The cellar dwellings incorporated into the lower storey of this terrace were for the very poor and were later condemned as unhealthy.
The street numbering in Lower Row follows on consecutively from the numbering in Middle Row. Terrace of 2 and 3-storey early C19 ironworkers’ houses. Plan of outer bays and central 3-storey bay all projecting with recessed bays between. Thus from NE (left): Nos.14 and 15, centre bay Nos.20,21,21a and 22, end right bay Nos.27 and 28 all project, matching the terrace of houses in Middle Row on the opposite side of the street. Lean-tos at each end of terrace. Each house except the central range has a single window range and door; the central houses are in pairs, each pair share a 3-window range (centre windows blocked in each case) with outer doorways. Across all 3 terraces the plan is very nearly but not quite symmetrical. Built of roughly coursed stone rubble with shallow pitched hipped roofs of stone slates, separate hipped roof to the central range, chunky ridge stacks, mostly shared. Windows are horned sashes without glazing bars (except for museum at Nos.26 and 27), yellow brick sills. Boarded doors, mostly recessed, have a glazed panel. Openings have slightly cambered heads, some with iron lintels showing, with rough voussoirs and surrounds.
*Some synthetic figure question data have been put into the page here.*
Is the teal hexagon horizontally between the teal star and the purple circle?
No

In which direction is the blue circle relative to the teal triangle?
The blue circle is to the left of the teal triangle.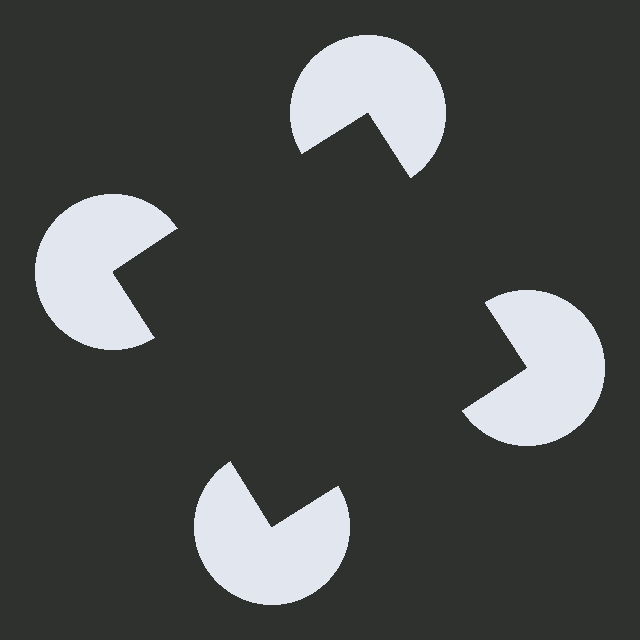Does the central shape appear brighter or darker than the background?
It typically appears slightly darker than the background, even though no actual brightness change is drawn.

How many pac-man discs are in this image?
There are 4 — one at each vertex of the illusory square.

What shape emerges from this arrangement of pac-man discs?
An illusory square — its edges are inferred from the aligned wedge cuts in the pac-man discs, not physically drawn.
From NE (left): Nos.14 and 15 project, doors to left, 1 stack. Nos.16,17,18,19 are recessed, No.16 with door to left, Nos.17,18,19 with doors to right, 3 stacks. Nos.20,21,21a,22 form the 3-storey central block, 2 stacks. Nos.23,24,25,26 are recessed, Nos.23 and 24 have doors to left, Nos.25 and 26 have doors to right, 3 stacks. Nos.27 and 28 project, No.27 has door to right, No.28 has door in brick lean-to giving a double fronted appearance to right end bay, 1 stack. Nos.26 and 27 have been converted to a museum re-creating the original appearance of these buildings: windows are iron-framed with small panes incorporating a top-hung casement; doors are fully boarded.
To rear, unlike the other terraces, Lower Row incorporates an extra lower storey accessed from a rear doorway at ground level, creating what was originally a separate cellar dwelling. The main houses are entered from higher doorways reached via a steep flight of shared steps of stone and brick incorporating a store beneath. Many later extensions.
Original interior plan of two rooms on each floor, double depths, each with a fireplace and spiral staircase beside.
Listed, notwithstanding external changes of character, as amongst the earliest planned industrial housing in the Welsh Valleys. Group value with other listed buildings at Bute Town.